Overstock.com and RichRelevance Offer $1 Million Prize to Speed Innovation in Retail Personalization
RecLab Prize on Overstock.com challenges researchers to advance the state of the art in product recommendations with new privacy-secure cloud environment
San Francisco – May 12, 2011 – Overstock.com (short cut: O.co) and RichRelevance® today unveiled the RecLab Prize on Overstock.com. The Prize provides a cash award totaling up to $1 million to the researcher or research team who can achieve a measurable lift over existing product recommendations in a wide variety of shopping contexts on Overstock.com. The RecLab Prize rewards the highest performing individual or team based on the results they are able to deliver within a defined judging period (up to $1 million for a 10% or greater lift). Complete details about eligibility for registering and competing for the Prize are available at http://overstockreclabprize.com/
RecLab Prize contestants gain immediate access to a high-quality and comprehensive synthetic dataset via RichRelevance’s open-source RecLab project, a highly scalable platform for research code. The RecLab approach enables researchers to develop their algorithms against synthetic data and then test against real data. Top performing algorithms will be exposed to real data and will run live within the RichRelevance cloud environment (as real product recommendations to Overstock.com’s customers).
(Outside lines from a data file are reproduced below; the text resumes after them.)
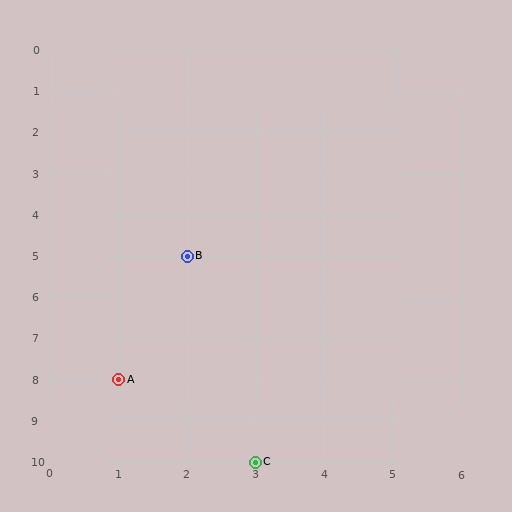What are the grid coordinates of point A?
Point A is at grid coordinates (1, 8).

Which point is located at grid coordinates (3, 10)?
Point C is at (3, 10).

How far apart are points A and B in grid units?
Points A and B are 1 column and 3 rows apart (about 3.2 grid units diagonally).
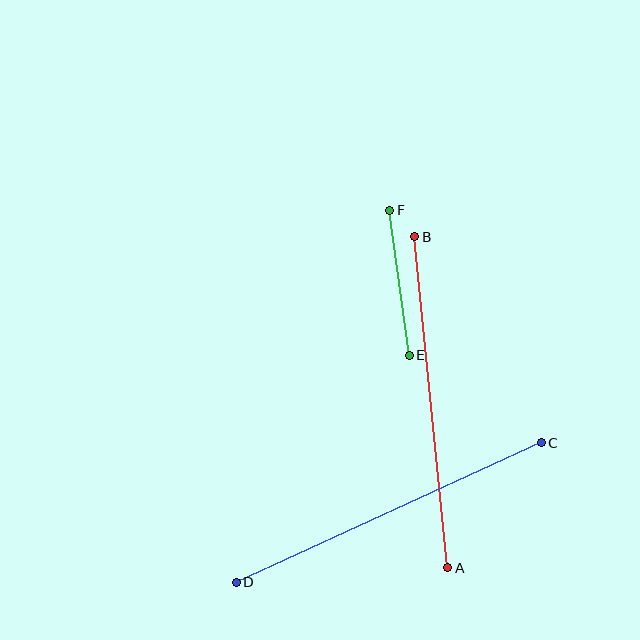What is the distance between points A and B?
The distance is approximately 333 pixels.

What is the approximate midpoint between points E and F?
The midpoint is at approximately (400, 283) pixels.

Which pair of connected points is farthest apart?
Points C and D are farthest apart.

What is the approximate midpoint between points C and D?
The midpoint is at approximately (389, 513) pixels.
This groundbreaking approach enables researchers to solve a real-world problem with real-world constraints, while never exposing data to an outside system, thereby preserving data security and eliminating privacy concerns.
“We are excited to support the academic research community, bringing state-of-the-art analytics to our business through our partners at RichRelevance,” said Overstock.com CEO Patrick Byrne. “This is a phenomenal opportunity to benefit our customers, who will get early, exclusive access to the most advanced recommendations possible through the participation of top educational and research institutions worldwide.”
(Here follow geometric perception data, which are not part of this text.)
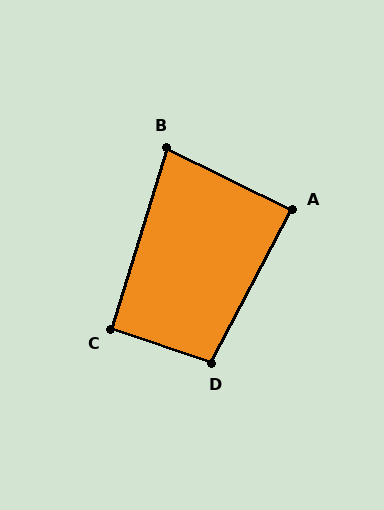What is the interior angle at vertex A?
Approximately 88 degrees (acute, close to a right angle).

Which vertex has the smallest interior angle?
B, at approximately 81 degrees.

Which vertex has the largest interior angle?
D, at approximately 99 degrees.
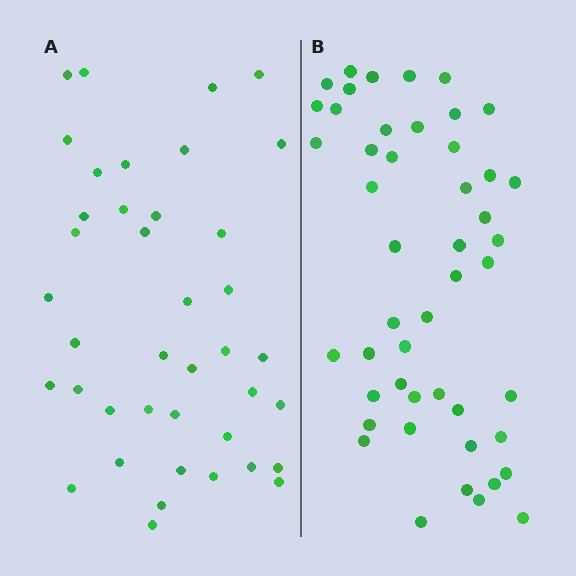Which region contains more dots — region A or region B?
Region B (the right region) has more dots.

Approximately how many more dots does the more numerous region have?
Region B has roughly 8 or so more dots than region A.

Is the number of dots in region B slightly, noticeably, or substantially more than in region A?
Region B has only slightly more — the two regions are fairly close. The ratio is roughly 1.2 to 1.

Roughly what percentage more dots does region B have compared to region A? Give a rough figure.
About 20% more.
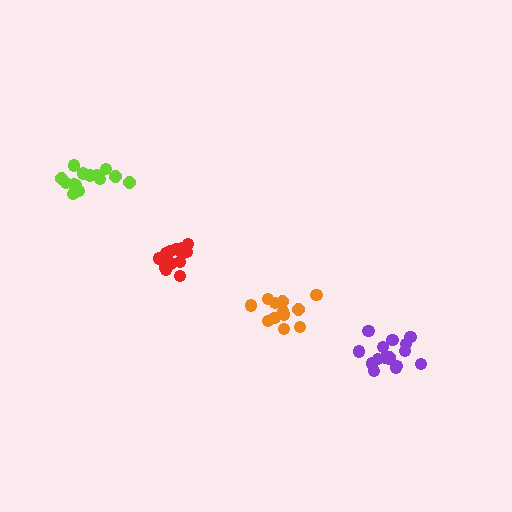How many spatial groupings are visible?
There are 4 spatial groupings.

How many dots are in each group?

Online product recommendations are among the shopping tools most widely used by consumers who need to easily find relevant and enticing products from the millions available online. Overstock.com has worked with RichRelevance since 2009 to present shoppers with dynamic recommendations that grow smarter over time and accurately reflect more than 60 different ways that people shop on the site (by price, by brand, by category). Now Overstock.com is partnering with RichRelevance to open up this real-world business challenge to researchers. The RecLab Prize on Overstock.com breaks rank with previous prizes to present researchers with a complex, multi-dimensional problem facing retailers – not to simply predict how a consumer will rate a product but to effectively pinpoint the most appropriate product array to show shoppers at any point in the research and purchase process. The Prize demands that researchers craft approaches that quickly identify and adapt to contextual clues and maximize every available piece of data.
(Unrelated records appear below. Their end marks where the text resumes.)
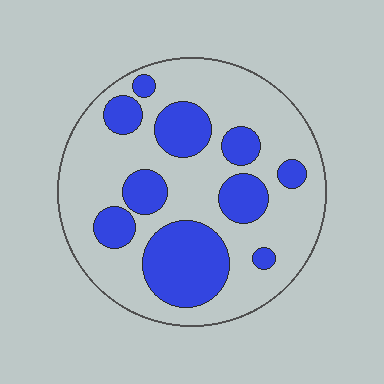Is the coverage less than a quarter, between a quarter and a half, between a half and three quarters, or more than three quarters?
Between a quarter and a half.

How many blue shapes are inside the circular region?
10.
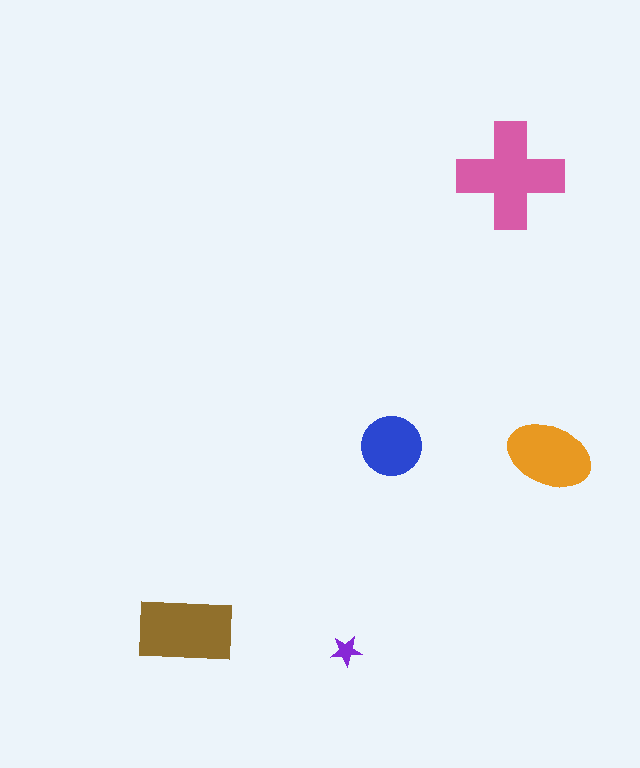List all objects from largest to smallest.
The pink cross, the brown rectangle, the orange ellipse, the blue circle, the purple star.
“The Netflix Prize did a great job of mobilizing the research community around a new and interesting problem. The RecLab Prize on Overstock.com takes the next step by offering researchers the chance to solve a multi-dimensional, real-world problem and see how their best algorithms perform when put in front of live shoppers,” said Darren Vengroff, RichRelevance Chief Scientist and RecLab creator. “The academic community has been clamoring for access to live real-world data and live user interaction to drive their research, and we are giving them more and better access than ever before using a unique approach that absolutely preserves the privacy of shoppers.”
A board of judges, including senior engineers at RichRelevance, Overstock.com, and well-known members of the machine learning community will determine the prize winners. In order to win the $1 million prize, a researcher or team must deliver at least a 10% lift over existing product recommendations on Overstock.com. If no one in the round hits this mark, then the judges will award a pro-rated prize to the team who achieves the highest lift as a percentage of the lift they achieve. For example, if the winning team achieves an 8% lift, it will receive $800,000.
In addition, should the winning team be affiliated with an educational institution, RichRelevance and Overstock.com will grant a separately funded Institution Prize valued at 25% of the winning prize to the educational institution. The RecLab Prize is also open globally to non-commercial teams.